Edamame and soybeans are actually the same thing. Edamame is young and soybeans are old.

One, foreword

Recently, a netizen asked, how do you want to do a data survey report, have been page load 403, page content can not load, VUE page persuaded to quit. What? You can’t fix a little thing like that? Vue pages not supported? I immediately dumped this code to him!Vue page 403 pages

Second, code analysis

The code before the code change (can not get the VUE page and 403 page)

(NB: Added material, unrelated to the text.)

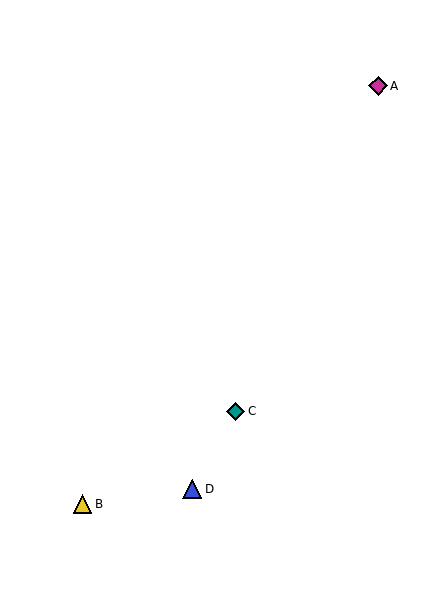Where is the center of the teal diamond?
The center of the teal diamond is at (236, 411).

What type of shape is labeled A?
Shape A is a magenta diamond.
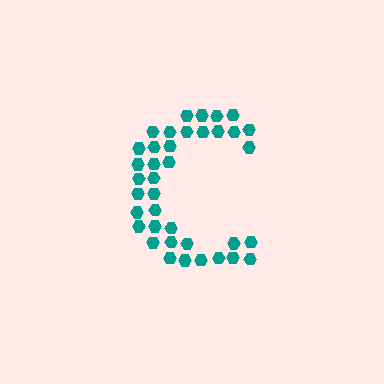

	public static void main(String[] args) {
		// Here is an example of a vUE page (vue translation) to test
		String nowHtml = "https://www.niutrans.com";
		URL url;
		try {
			url = new URL(nowHtml);
			URLConnection openConnection = url.openConnection();
			InputStream inputStream = openConnection.getInputStream();
			byte[] b = new byte[1024];
			int len;
			while((len = inputStream.read(b)) ! = -1) {
				System.out.println(new String(b, 0, len));
			}
			inputStream.close();
		} catch (Exception e) {
			// TODO Auto-generated catch blocke.printStackTrace(); }}Copy the code

Dependencies required by the changed code

		<! Get page content dependencies -->
		<dependency>
			<groupId>net.sourceforge.htmlunit</groupId>
			<artifactId>htmlunit</artifactId>
			<version>2.43.0</version>
		</dependency>
Copy the code

The modified code


	public static void main(String[] args) {
		// Here is an example to find a vUE page (calf translation, b station page) to test
		String nowHtml = "https://www.niutrans.com";
// String nowHtml = "https://www.bilibili.com";
		getWebBody(nowHtml);
	}

	public static void getWebBody(String nowHtml) {
		WebClient webClient = new WebClient(BrowserVersion.CHROME);
		webClient.getOptions().setActiveXNative(false);// ActiveX is disabled
		webClient.getOptions().setCssEnabled(false);// Whether to enable CSS, because the page does not need to display, so do not need to enable CSS
		webClient.getOptions().setUseInsecureSSL(true); // Set to true, clients will accept connections to any host regardless of whether they have valid certificates
		webClient.getOptions().setJavaScriptEnabled(true); // It is important to enable JS
		webClient.getOptions().setDownloadImages(false);// Do not download images
		webClient.getOptions().setThrowExceptionOnScriptError(false);// Whether to throw an exception when JS execution fails
		webClient.getOptions().setThrowExceptionOnFailingStatusCode(false);// Whether to throw an exception when the HTTP status is not 200
		webClient.getOptions().setTimeout(15 * 1000); / / wait for 15 s
		webClient.getOptions().setConnectionTimeToLive(15 * 1000);
		webClient.waitForBackgroundJavaScript(10 * 1000);// Asynchronous JS execution takes time, so the thread blocks for 30 seconds waiting for the asynchronous JS execution to finish

		HtmlPage page = null;
		try {
			page = webClient.getPage(nowHtml);// Load the page
		} catch (Exception e) {
			e.printStackTrace();
		} finally {
			webClient.close();
		}
		String htmlStr = page.getBody().asXml();
		System.out.println(htmlStr);
	}
Copy the code

The results show

Third, the conclusion

In page requests, there are HTTP (S) certificates that are valid, there are redirect (403) pages, and there are pages that are rendered dynamically by JS (VUE pages). Therefore, there are a number of issues we need to consider in obtaining page content. HtmlUnit solves all of these problems and doesn’t require a browser setup like other utility classes. In general, HtmlUnit is very versatile and easy to use!

【 the 】

Thank you for reading the end, if you have a different view, you are welcome to leave a comment below this article. I am a southerner who loves computers and loves the motherland. If the content of this article is only for learning reference, if there is any infringement, I am very sorry, please contact the author immediately delete.